Dieu refoulé
Dieu refoulé comme est refoulée une angoisse. Car celui qui est ainsi refoulé a été ’connu’, au sens biblique du terme, concrètement et existentiellement rencontré. Même si un tel ou un tel peut croire ne l’avoir pas personnellement rencontré, la ’rencontre’ pourtant le marque parce que, déjà, il se trouve enfanté dans cette matrice culturelle, en cette histoire vécue, qui, elle, en a fait l’expérience vivante. L’homme moderne ne peut donc pas ne pas être ’complexé’ de Dieu ! On ne lutte pas toute une nuit avec l’Autre sans se trouver, comme Jacob, boitillant au matin. Mais finalement, est-ce Dieu qui est ainsi refoulé ou est-ce l’homme qui se refoule devant Dieu ?
L'athéisme occidental déborde de transcendance judéo-chrétienne, et cela dans la mesure du refoulement. Il rejette l'exposante sans laquelle pourtant il n'est pas. Est éclairant à ce niveau le débat entre Marx et Stirner. Stirner a parfaitement saisi que l'immanence absolue ne peut pas ne pas démystifier et évacuer toute transcendance, quelle que soit la dénomination sous laquelle elle se présente: `Dieu', `Humanité', `Révolution'... Transcendance chrétienne ou laïcisée, peu importe puisqu'il y a toujours transcendance, puisqu'il y a toujours `plus' qu'un neutre donné. Du moins Stirner est-il logique. En supprimant radicalement la transcendance, toute transcendance, il ne peut rester que la pure immanence d'un neutre quasi-néant.
Refoulement. On ne refoule pas la transparence. Les mécanismes de refoulement naissent avec le mensonge et le péché. On refoule une culpabilité.
Les cultures sont peut-être capables d’un plus grand refoulement encore que les individus. La lucidité moderne prétend vivre ‘seulement avec ce que l'on sait’. Mais on ne sait jamais que ce que l'on veut savoir! Sur fond de refoulement. En fait la modernité en sait bien plus qu'elle ne sait. Elle sait sur fond de savoir refoulé. Elle ne peut pas, en effet, ne pas savoir! Dès le sein matriciel, elle a connu. Au sens biblique où l'homme ‘connaît’ la femme en la fécondant. L'homme moderne a beau protester. Il ne pourra jamais faire comme s’il était seulement sorti de la cuisse de Jupiter.
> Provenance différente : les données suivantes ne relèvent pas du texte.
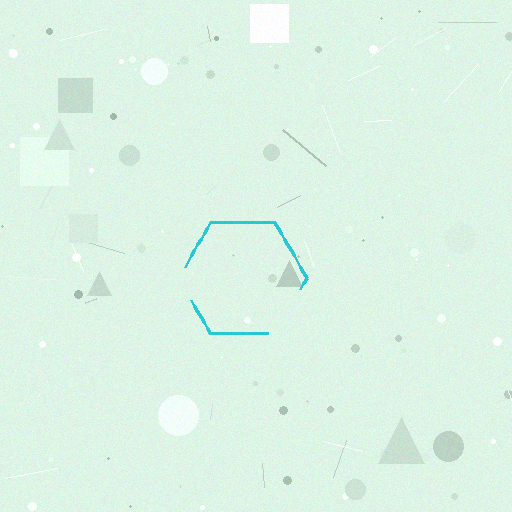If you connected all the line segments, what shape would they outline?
They would outline a hexagon.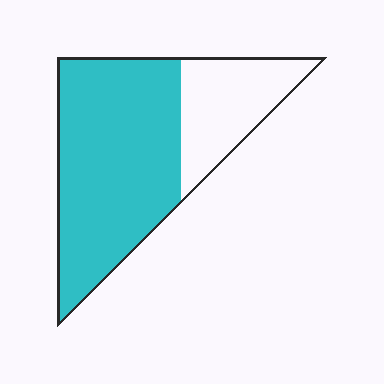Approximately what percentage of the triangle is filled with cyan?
Approximately 70%.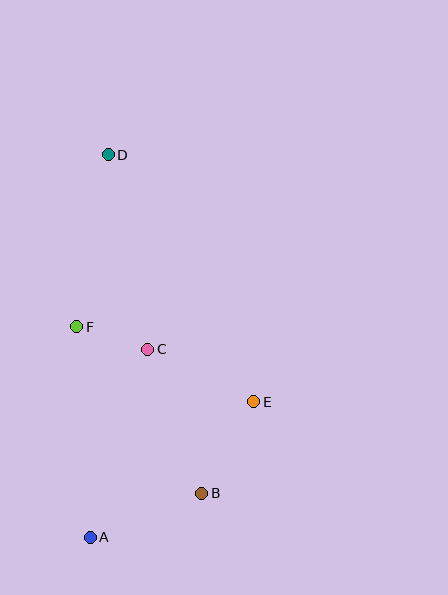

La lucidité moderne prétend vivre `seulement avec ce que l'on sait'. Mais on ne sait jamais que ce que l'on veut savoir! Sur fond de refoulement. En fait la modernité en sait bien plus qu'elle ne sait. Elle sait sur fond de savoir refoulé.
Elle ne peut pas, en effet, ne pas savoir! Puisqu'en sa matrice culturelle elle a connu. Au sens biblique où l'homme `connaît' la femme en la fécondant. L'homme moderne a beau protester. Il ne peut pas faire comme si la rencontre n'avait pas eu lieu. Si l'expérience personnelle lui est refusée, l'expérience culturelle, communautairement historique, sans laquelle il ne serait pas ce qu'il est, a fait la rencontre. Bien plus, la modernité s'est faite dans la Rencontre. Dans l'étreinte.
Mécanismes de refoulement. L'anthropologie négative n'a pas peur de dévoiler le mécanisme du refoulement. Dut-elle pour cela opérer une psychanalyse de la psychanalyse elle-même. Les mécanismes de la psychanalyse, leur fonctionnement et leur impact dans la modernité sont parfaitement significatifs de ces enfermements. D'avoir enclos l'inconscient dans la caverne en faisant croire aux hommes que leurs profondeurs et, partant, leurs béances ne vont pas au-delà de la finitude, tel est bien la pertinence de cette sotériologie en gnosticisme inversée.
Prenez une âme `bourgeoise', c'est-à-dire une âme qui se retrouve et se complait dans le `Discours bien-portant', tout en souffrant de certaines inadéquations. Vous la persuaderez sans peine que ses négativités sont de conjoncture et non pas d'état ni de décision. Car la voilà déculpabilisée en profondeur. Promettez lui de l'accorder à la consonance. Vendez lui une technique indolore qui ravale sa façade. Que ne ferait-elle pas pour racheter sa parfaite sortabilité? Et ça marche! Ça marche d'autant mieux que pour cela elle est priée à la caisse. Les bons comptes... Son praticien, bien sûr, s'y retrouve également. Elle se sent acquittée.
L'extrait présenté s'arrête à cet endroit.